6. Un gène chimère de la revendication 1, dans lequel la séquence de codage de l’EPSPS code une EPSPS d’un organisme choisi dans le groupe des bactéries, des champignons et des plantes.

7. Un gène chimère de la revendication 1, dans lequel le peptide de transfert vers un chloroplaste provient d’un gène d’EPSPS de plante.

8. Un vecteur de clonage ou d’expression comportant un gène chimère pour plante de la revendication 1.

9. Un vecteur de clonage ou d’expression de la revendication 8, dans lequel le gène chimère pour plante code un peptide de transfert vers le chloroplaste d’un gène d’EPSPS de plante.

10. Un vecteur de clonage ou d’expression de la revendication 9, dans lequel le gène chimère pour plante comporte un promoteur de phytovirus.

11. Un vecteur de clonage ou d’expression de la revendication 10, dans lequel le promoteur est un promoteur du virus de la mosaïque du chou-fleur (CaMV).

12. Un vecteur de clonage ou d’expression de la revendication 11, dans lequel le promoteur est le promoteur CaMV35S.

13. Un vecteur de clonage ou d’expression de la revendication 8, dans lequel le gène chimère pour plante comporte une séquence de codage codant une 5‑énolpyruvylshikimate‑3‑phosphate synthase mutante.

14. Un vecteur de clonage ou d’expression de la revendication 8, dans lequel la séquence de codage code une EPSPS d’un organisme choisi dans le groupe des bactéries, des champignons et des plantes.

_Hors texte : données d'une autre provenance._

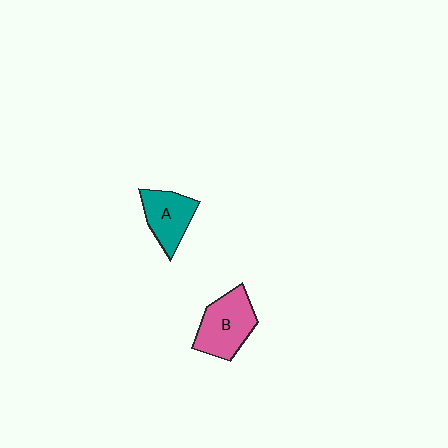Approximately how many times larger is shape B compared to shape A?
Approximately 1.2 times.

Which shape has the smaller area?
Shape A (teal).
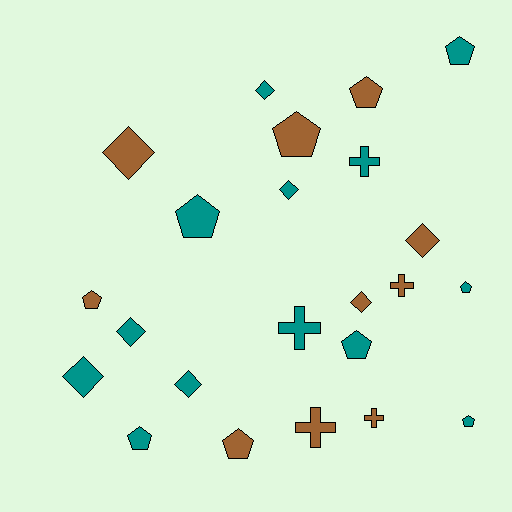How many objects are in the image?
There are 23 objects.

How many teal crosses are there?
There are 2 teal crosses.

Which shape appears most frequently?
Pentagon, with 10 objects.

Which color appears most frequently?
Teal, with 13 objects.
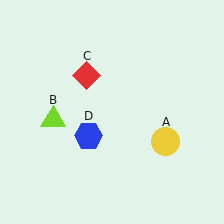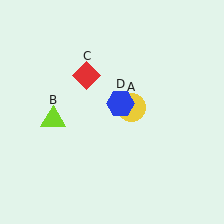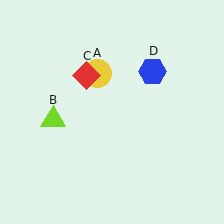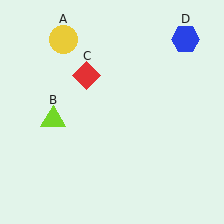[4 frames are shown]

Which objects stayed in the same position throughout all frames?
Lime triangle (object B) and red diamond (object C) remained stationary.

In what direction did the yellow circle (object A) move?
The yellow circle (object A) moved up and to the left.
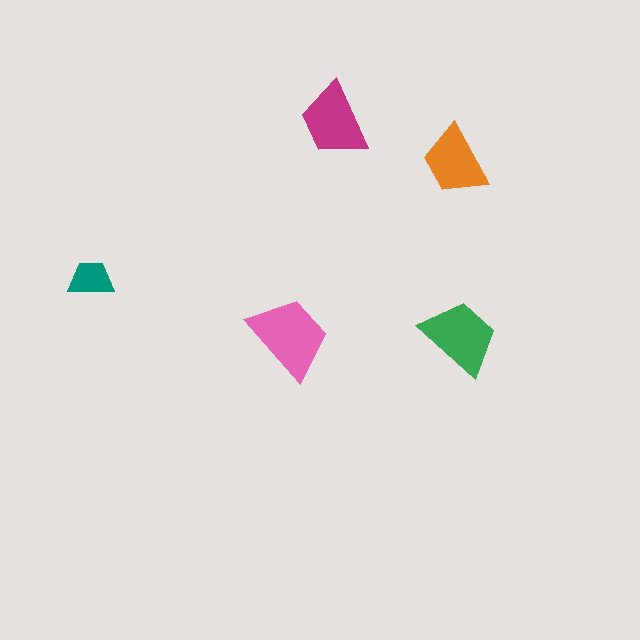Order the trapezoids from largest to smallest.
the pink one, the green one, the magenta one, the orange one, the teal one.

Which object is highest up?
The magenta trapezoid is topmost.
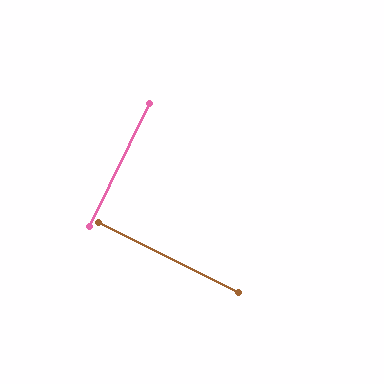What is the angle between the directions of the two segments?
Approximately 89 degrees.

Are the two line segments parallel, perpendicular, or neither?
Perpendicular — they meet at approximately 89°.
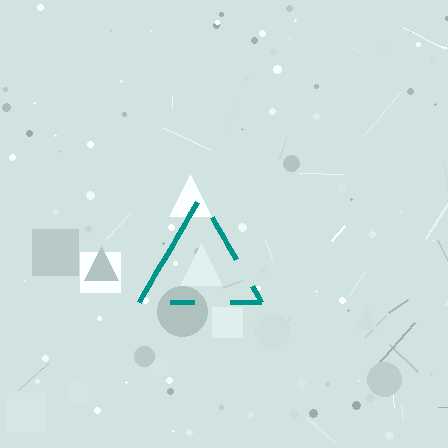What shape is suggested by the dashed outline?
The dashed outline suggests a triangle.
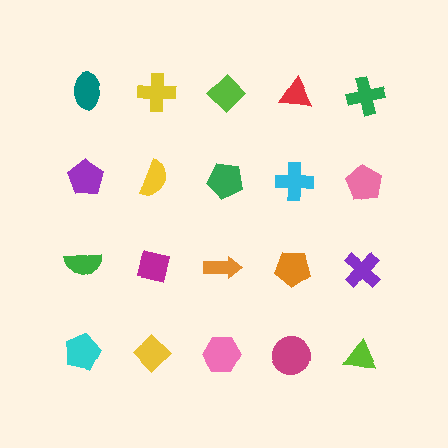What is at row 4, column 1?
A cyan pentagon.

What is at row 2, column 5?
A pink pentagon.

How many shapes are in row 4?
5 shapes.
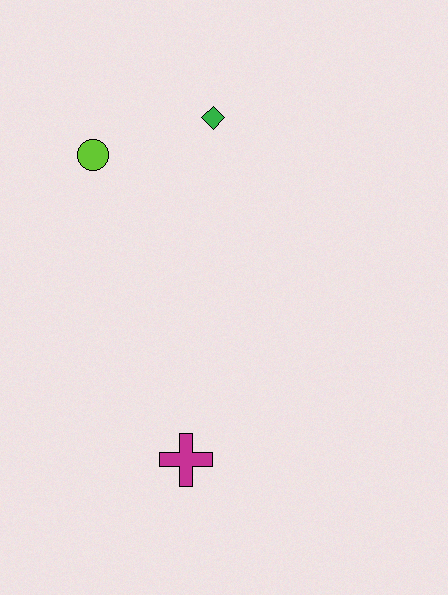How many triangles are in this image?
There are no triangles.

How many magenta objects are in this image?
There is 1 magenta object.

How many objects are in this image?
There are 3 objects.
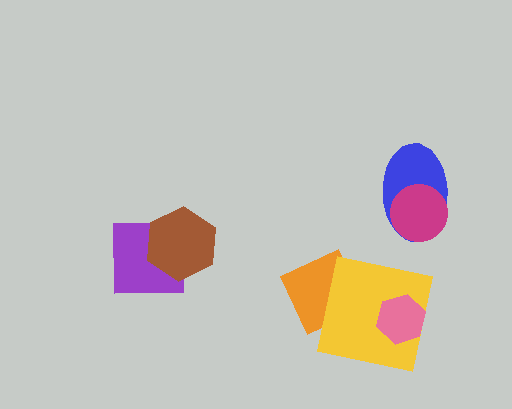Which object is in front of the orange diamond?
The yellow square is in front of the orange diamond.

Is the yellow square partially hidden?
Yes, it is partially covered by another shape.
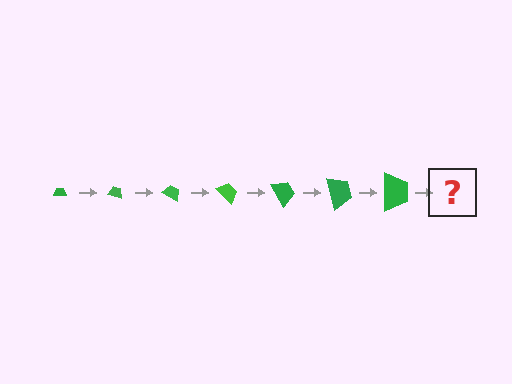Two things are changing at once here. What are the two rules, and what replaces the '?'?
The two rules are that the trapezoid grows larger each step and it rotates 15 degrees clockwise each step. The '?' should be a trapezoid, larger than the previous one and rotated 105 degrees clockwise from the start.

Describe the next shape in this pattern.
It should be a trapezoid, larger than the previous one and rotated 105 degrees clockwise from the start.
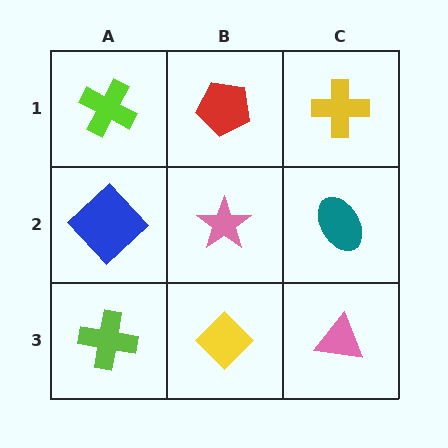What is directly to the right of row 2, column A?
A pink star.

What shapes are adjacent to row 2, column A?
A lime cross (row 1, column A), a lime cross (row 3, column A), a pink star (row 2, column B).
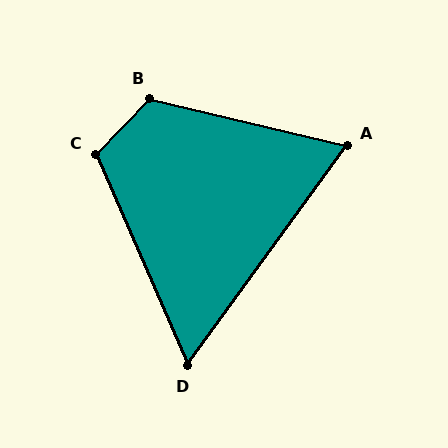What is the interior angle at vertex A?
Approximately 67 degrees (acute).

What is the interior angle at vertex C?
Approximately 113 degrees (obtuse).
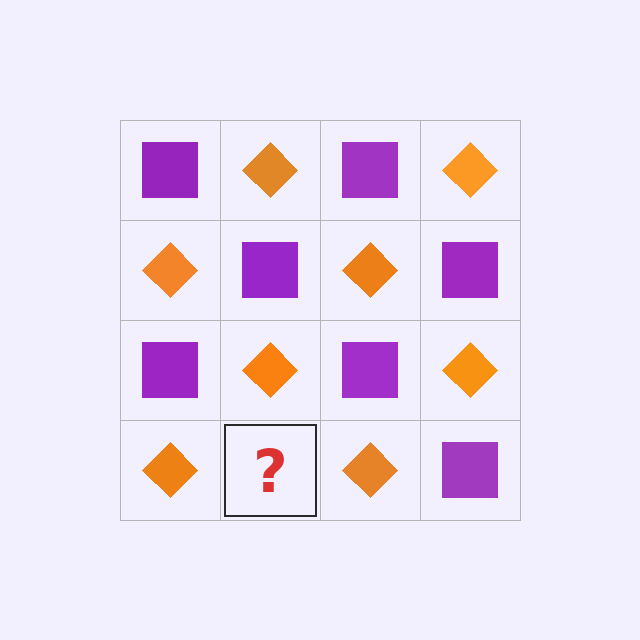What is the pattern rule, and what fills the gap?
The rule is that it alternates purple square and orange diamond in a checkerboard pattern. The gap should be filled with a purple square.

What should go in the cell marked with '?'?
The missing cell should contain a purple square.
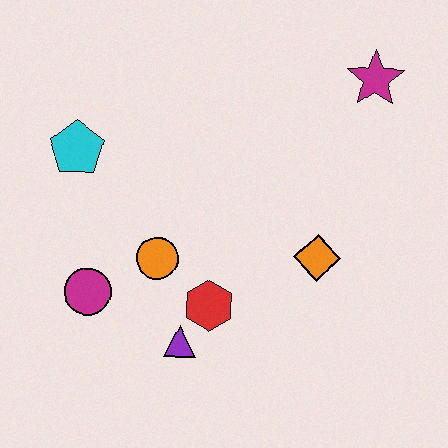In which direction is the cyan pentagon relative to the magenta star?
The cyan pentagon is to the left of the magenta star.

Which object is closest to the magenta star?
The orange diamond is closest to the magenta star.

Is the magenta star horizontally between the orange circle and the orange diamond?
No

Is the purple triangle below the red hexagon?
Yes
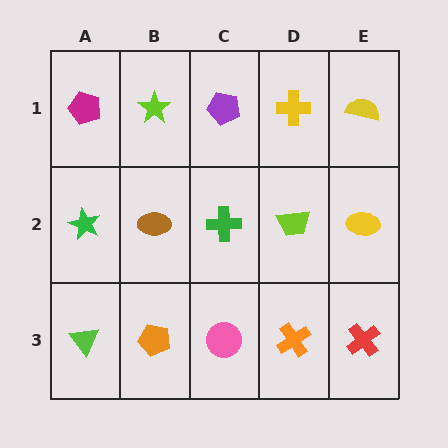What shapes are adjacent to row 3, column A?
A green star (row 2, column A), an orange pentagon (row 3, column B).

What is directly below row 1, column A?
A green star.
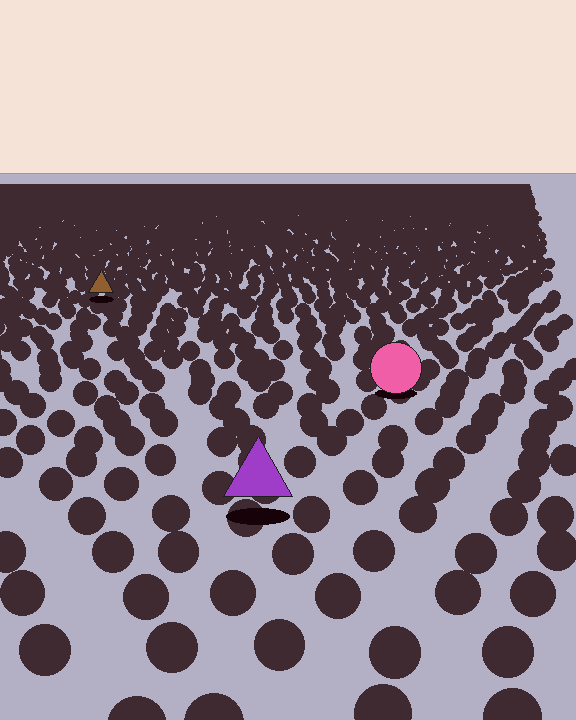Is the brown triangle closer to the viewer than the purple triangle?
No. The purple triangle is closer — you can tell from the texture gradient: the ground texture is coarser near it.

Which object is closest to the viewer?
The purple triangle is closest. The texture marks near it are larger and more spread out.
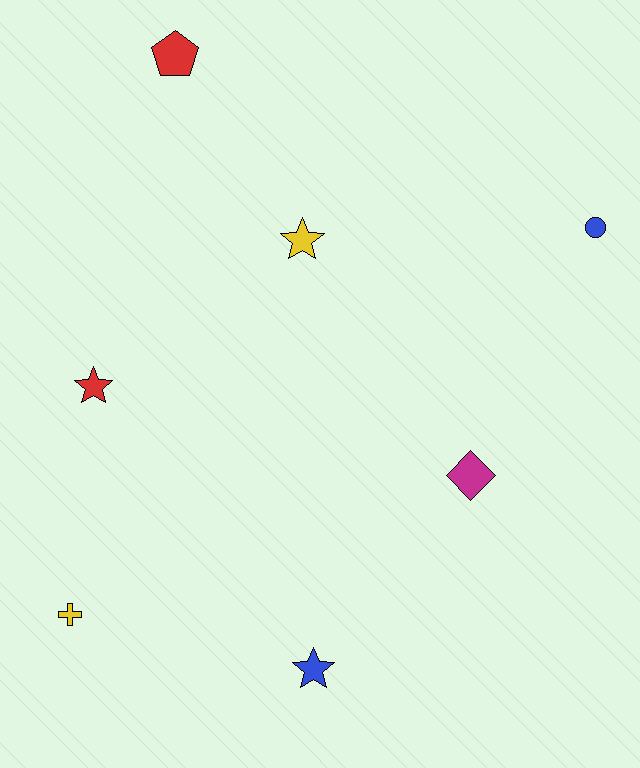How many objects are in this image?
There are 7 objects.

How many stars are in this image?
There are 3 stars.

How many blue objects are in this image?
There are 2 blue objects.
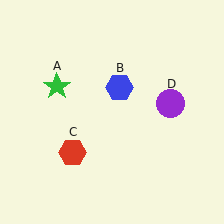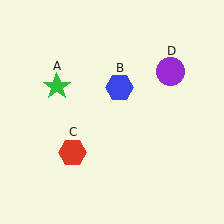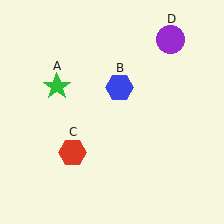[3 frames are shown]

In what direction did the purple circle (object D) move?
The purple circle (object D) moved up.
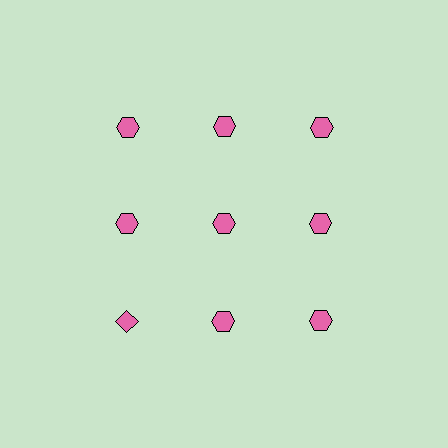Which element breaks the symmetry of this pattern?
The pink diamond in the third row, leftmost column breaks the symmetry. All other shapes are pink hexagons.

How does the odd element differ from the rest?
It has a different shape: diamond instead of hexagon.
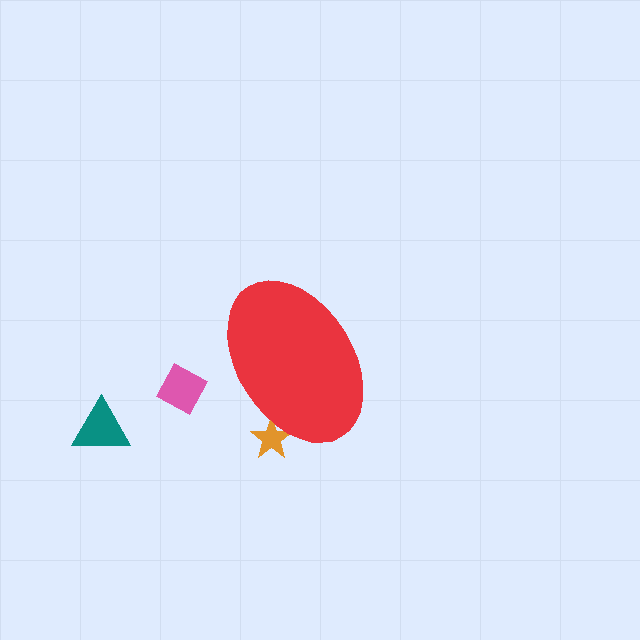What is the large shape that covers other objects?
A red ellipse.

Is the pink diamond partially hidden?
No, the pink diamond is fully visible.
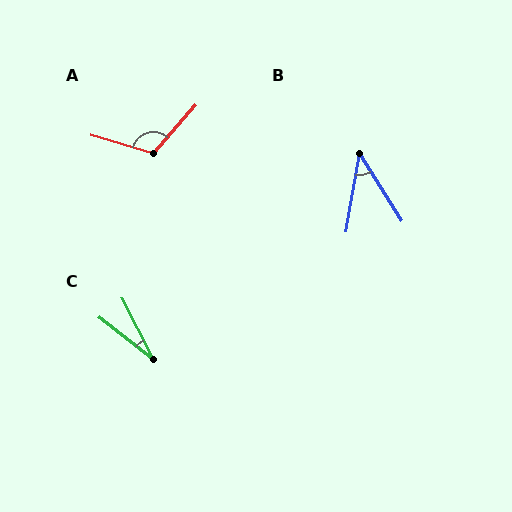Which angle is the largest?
A, at approximately 115 degrees.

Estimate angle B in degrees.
Approximately 42 degrees.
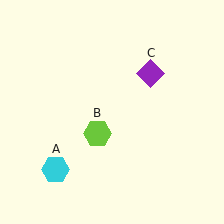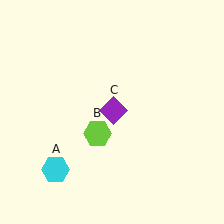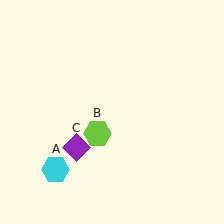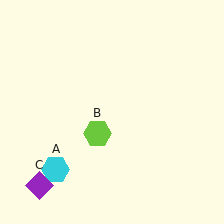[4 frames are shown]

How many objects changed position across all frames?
1 object changed position: purple diamond (object C).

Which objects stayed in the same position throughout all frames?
Cyan hexagon (object A) and lime hexagon (object B) remained stationary.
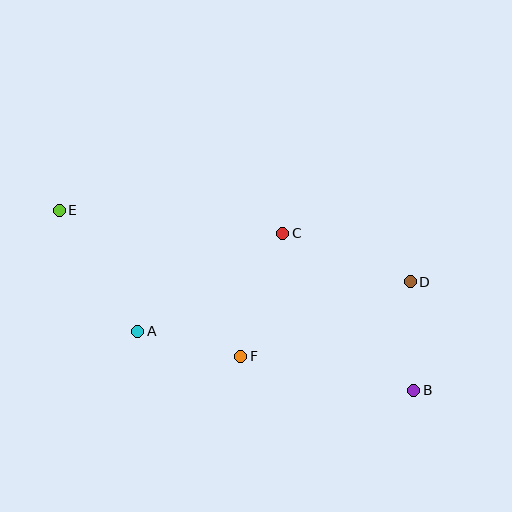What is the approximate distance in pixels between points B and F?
The distance between B and F is approximately 176 pixels.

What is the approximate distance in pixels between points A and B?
The distance between A and B is approximately 282 pixels.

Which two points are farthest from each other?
Points B and E are farthest from each other.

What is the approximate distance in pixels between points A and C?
The distance between A and C is approximately 175 pixels.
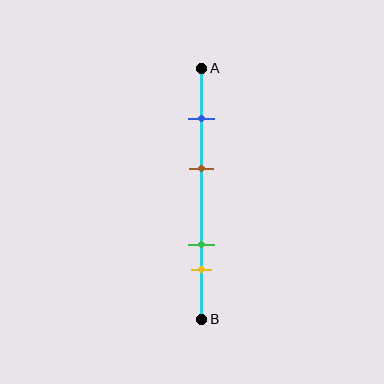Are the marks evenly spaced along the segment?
No, the marks are not evenly spaced.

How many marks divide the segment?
There are 4 marks dividing the segment.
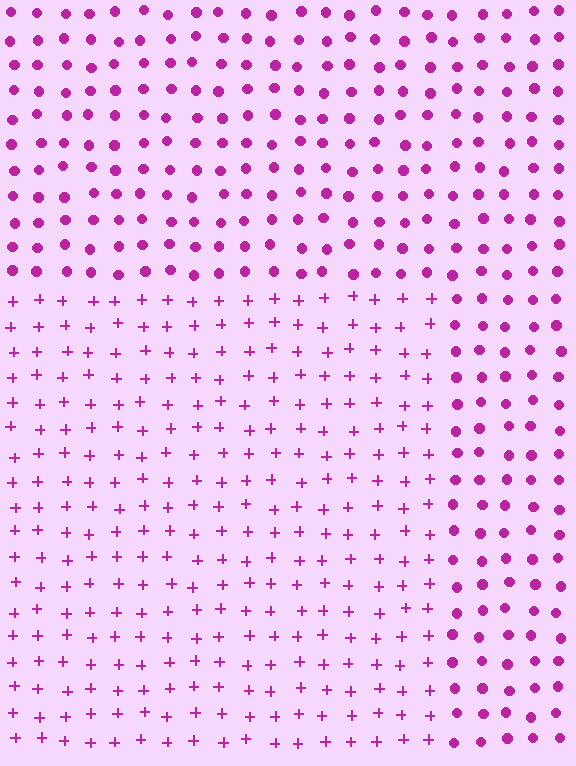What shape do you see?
I see a rectangle.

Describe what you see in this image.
The image is filled with small magenta elements arranged in a uniform grid. A rectangle-shaped region contains plus signs, while the surrounding area contains circles. The boundary is defined purely by the change in element shape.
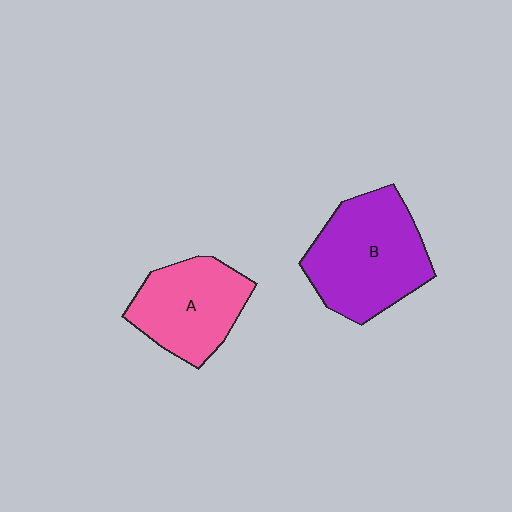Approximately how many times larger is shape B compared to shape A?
Approximately 1.3 times.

15. Un vecteur de transformation de plantes comportant un gène chimère de la revendication 1.

16. Un vecteur de transformation de plantes de la revendication 15, dans lequel le gène chimère pour plante code un peptide de transfert vers le chloroplaste d’un gène d’EPSPS de plante.

17. Un vecteur de transformation de plantes de la revendication 15, dans lequel le gène chimère pour plante comporte un promoteur de phytovirus.

18. Un vecteur de transformation de plantes de la revendication 17, dans lequel le promoteur est un promoteur du virus de la mosaïque du chou-fleur (CaMV).

19. Un vecteur de transformation de plantes de la revendication 18, dans lequel le promoteur est le promoteur CaMV35S.

20. Un vecteur de transformation de plantes de la revendication 15, dans lequel le gène chimère pour plante comporte une séquence de codage codant une 5‑énolpyruvylshikimate‑3‑phosphate synthase mutante.

21. Un vecteur de transformation de plantes de la revendication 15, dans lequel la séquence de codage code une EPSPS d’un organisme choisi dans le groupe des bactéries, des champignons et des plantes.

22. Une cellule végétale résistant au glyphosate, comportant un gène chimère pour plante de la revendication 1.

23. Une cellule végétale résistant au glyphosate de la revendication 22, dans laquelle le promoteur est un promoteur de phytovirus.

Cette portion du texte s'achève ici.